Navigieren im Kanton Schwyz

Ozon: sich schützen und selbst aktiv werden

Mit dem Sommer nimmt die Ozonsaison wieder Fahrt auf – mit negativen Folgen für den Körper. Mit einfachen Massnahmen lassen sich sowohl Belastung als auch Ozonbildung reduzieren.

Rund 15'000 Liter Luft atmen wir täglich ein. Das entspricht etwa der Menge, die in 1200 bis 1300 Luftballons passen. Neben Sauerstoff atmen wir dabei auch andere Gase sowie Fremdstoffe ein – darunter auch Ozon (O3). Dieses aggressive Reizgas verursacht Entzündungen der Atemwege und reagiert mit der Lungenwand. In hohen Konzentrationen eingeatmet, reduziert Ozon unsere Leistungsfähigkeit, fördert Asthmaanfälle und erhöht die Sterblichkeit. In der Schweiz führt das jährlich zu 200 bis 300 frühzeitigen Todesfällen.

Starke Sonne, hohe Ozonwerte

Da Ozon mithilfe intensiver Sonneneinstrahlung in Bodennähe entsteht, sind die Konzentrationen im Sommer am höchsten.
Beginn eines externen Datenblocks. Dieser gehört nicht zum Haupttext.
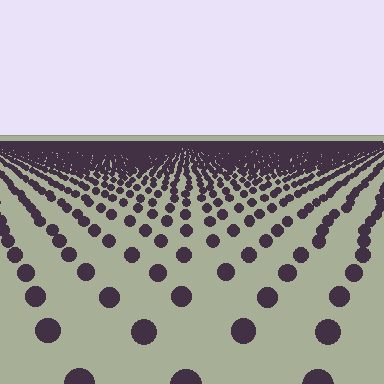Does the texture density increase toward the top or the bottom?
Density increases toward the top.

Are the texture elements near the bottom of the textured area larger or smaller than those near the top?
Larger. Near the bottom, elements are closer to the viewer and appear at a bigger on-screen size.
Im Kanton Schwyz wird der Grenzwert trotz generell sinkender Ozonkonzentration immer noch deutlich überschritten. Es empfiehlt sich deshalb, körperliche Belastungen gezielt anzupassen.

Grundsätzlich ist sportliche Betätigung auch an Tagen mit hohen Ozonwerten möglich. Allerdings wird während der heissesten Tageszeit davon abgeraten – die Ozonkonzentration ist dann am höchsten. Besser ist es, Sport am Morgen oder späten Abend zu treiben – oder zumindest in den Wald zu verlegen, da es dort schattiger und kühler ist und damit weniger belastend für den Körper.

Empfindliche oder mit Atemwegserkrankungen wie beispielsweise Asthma vorbelastete Kinder sollten sich an heissen Nachmittagen nicht zu sehr anstrengen. Dies gilt ebenso für vorbelastete oder empfindliche Erwachsene. Die Empfindlichkeit gegenüber Ozon variiert von Mensch zu Mensch, nicht jeder reagiert gleich auf eine hohe Belastung durch das Reizgas. Informationen über die Luftschadstoffbelastung bieten Apps wie AirCHeck oder MeteoSwiss sowie Websites wie www.in-luft.ch.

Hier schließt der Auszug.